Right on all counts. He watched me chip five or six balls (it was always the worst part of my game), and he stepped back. He then spoke for a couple of minutes, and although I can't really recall any of it precisely, by the end I realised what he was telling me in his delicate, polite and rather roundabout way was:

"If we are to do this, then you, sir, will have to start from scratch. You will have to make many changes. You will have to do precisely as I tell you, whether you agree or not. And you must practise." I committed myself to him, and it was then I entered this parallel world.

He changed my grip, but that I had expected. Over the years it had become ludicrously strong. All the videos and instruction books say you should show at most two knuckles of the top hand; I was showing five (honest) and there was room for a sixth. And he got me to overlap the left little finger with the right pointer (remember, I'm a ciotog). It was awkward initially, of course, but it also, in a strange sense, felt right straightaway.

Then it was time to manufacture a shot. He wanted me to pop the ball straight up into the air, a Phil Mickelson special. To do this you hold the club face open flat, and break your wrists fully and instantly as you start the takeaway. Then, with a long, steep backswing, you chop down through the ball with a snap of the wrist. The thing hops up off the ground as if it had rolled onto a small landmine.

After a dozen - failed - attempts at this, I inquired sheepishly if this wasn't a rather sophisticated shot. "It is," he said. "Try again."

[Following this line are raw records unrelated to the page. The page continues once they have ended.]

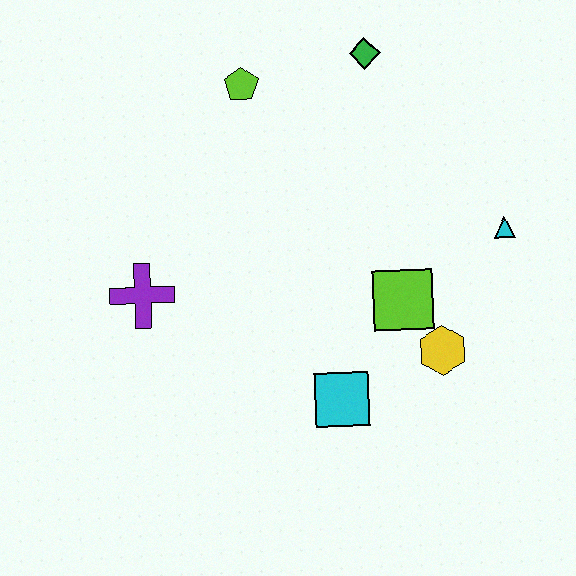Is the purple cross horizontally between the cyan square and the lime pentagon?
No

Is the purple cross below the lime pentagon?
Yes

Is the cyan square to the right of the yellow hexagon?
No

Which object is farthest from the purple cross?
The cyan triangle is farthest from the purple cross.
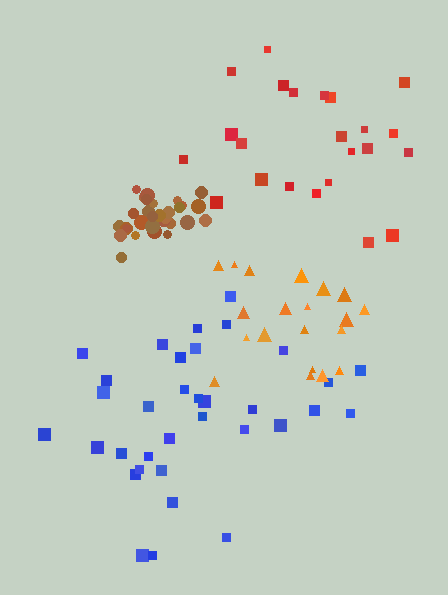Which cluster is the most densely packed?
Brown.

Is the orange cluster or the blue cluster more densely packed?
Orange.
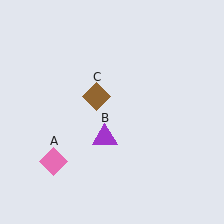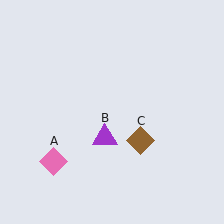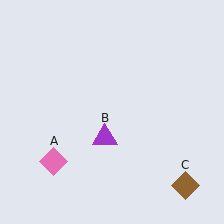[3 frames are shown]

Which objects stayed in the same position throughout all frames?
Pink diamond (object A) and purple triangle (object B) remained stationary.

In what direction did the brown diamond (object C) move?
The brown diamond (object C) moved down and to the right.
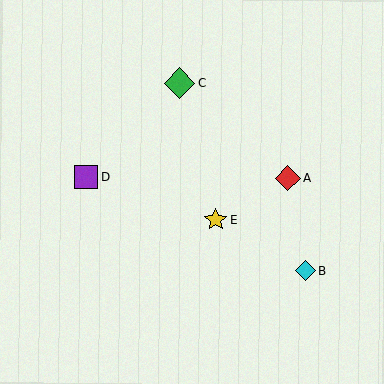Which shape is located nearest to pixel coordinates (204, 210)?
The yellow star (labeled E) at (215, 220) is nearest to that location.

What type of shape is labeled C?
Shape C is a green diamond.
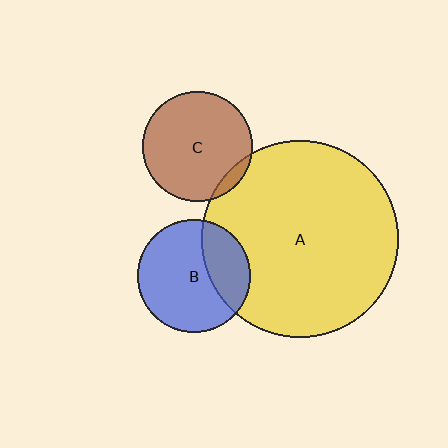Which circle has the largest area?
Circle A (yellow).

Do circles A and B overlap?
Yes.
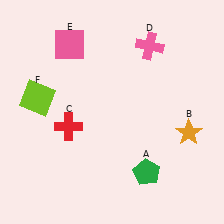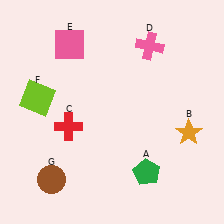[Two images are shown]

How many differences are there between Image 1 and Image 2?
There is 1 difference between the two images.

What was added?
A brown circle (G) was added in Image 2.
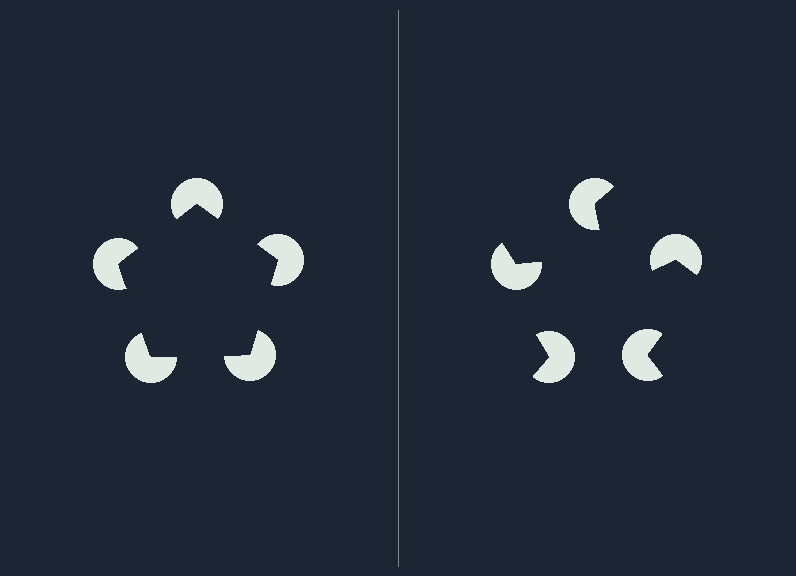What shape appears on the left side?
An illusory pentagon.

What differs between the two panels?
The pac-man discs are positioned identically on both sides; only the wedge orientations differ. On the left they align to a pentagon; on the right they are misaligned.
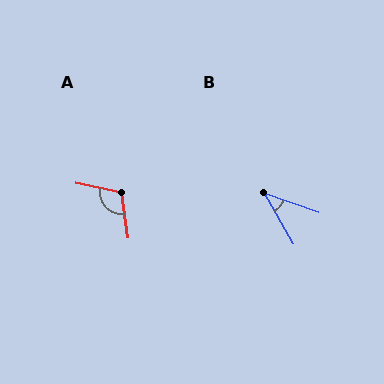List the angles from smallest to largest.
B (41°), A (109°).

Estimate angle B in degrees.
Approximately 41 degrees.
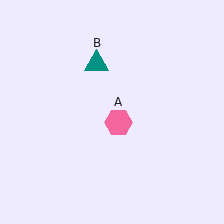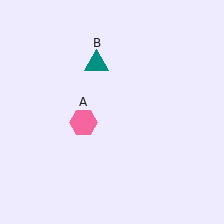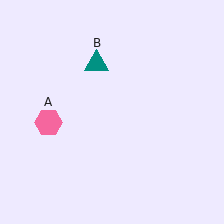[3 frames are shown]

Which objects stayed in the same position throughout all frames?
Teal triangle (object B) remained stationary.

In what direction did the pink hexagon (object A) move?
The pink hexagon (object A) moved left.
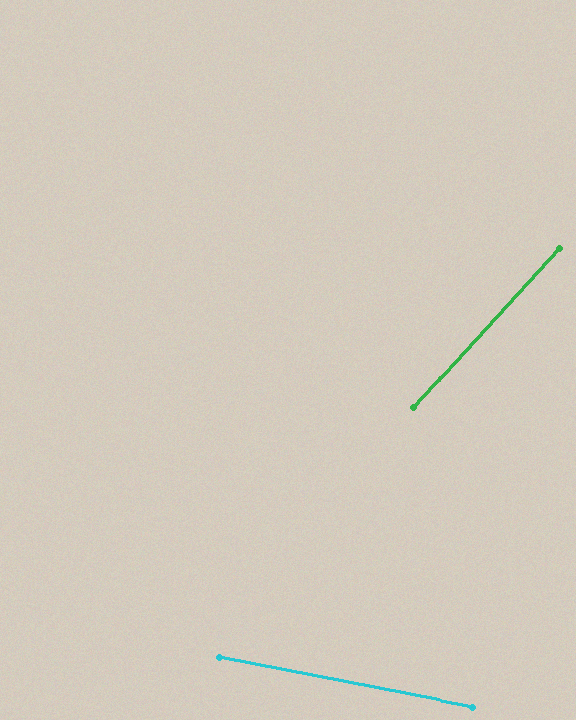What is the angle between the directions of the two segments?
Approximately 59 degrees.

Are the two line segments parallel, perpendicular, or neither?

Practice? Since that day just over three weeks ago I have spent at least an hour, and usually more like two, every single day (bar two in Galway) popping golf balls up and down the Bull Island or out at Hollystown. The first two days were hellish, but then something clicked and I understood the method behind the apparent madness of asking a beginner to master a difficult shot: it is the essence of the golf swing, getting the hands to move through the ball.

Pop, pop, pop. Pop, pop, pop. When I got tired, or bored, or lost the rhythm, I'd have a right old cut at the ball - and lo and behold, the bloody thing would fly high and straight as an arrow. I could never do that before.

When I returned a week later for our second lesson I was delighted to see that the enormous improvement I thought I had made was as obvious to the boss as it was to me, and I think it was then that he began to believe that taking me on as a pupil wasn't going to turn out to be the worst decision of his life.

On our second lesson we hit a few seven irons, and he got me to steady my left (rear) knee to help transfer the weight. It had an instant effect: suddenly I felt remarkably balanced and, as a pleasant side effect, felt that I didn't need to swing so hard.

During that week I still spent the majority of my practise time pop pop popping, but I'd treat myself at the end of the session to firing off a few seven and five irons. I have never hit the ball so cleanly.

The third lesson, the entire, hour long lesson, was back pitching balls onto the green.

In these three weeks I haven't played a single round of golf, and yet, at the risk of sounding utterly ludicrous, I know that my game has entered another, much loftier plane. I'm striking the ball with an authority I could never have imagined.

That's all well and good, says you. Can you bring it out on the course? I don't know. I'll let you know in a couple of weeks.

I'll also tell you who this miracle worker of a coach is who has brought about this transformation.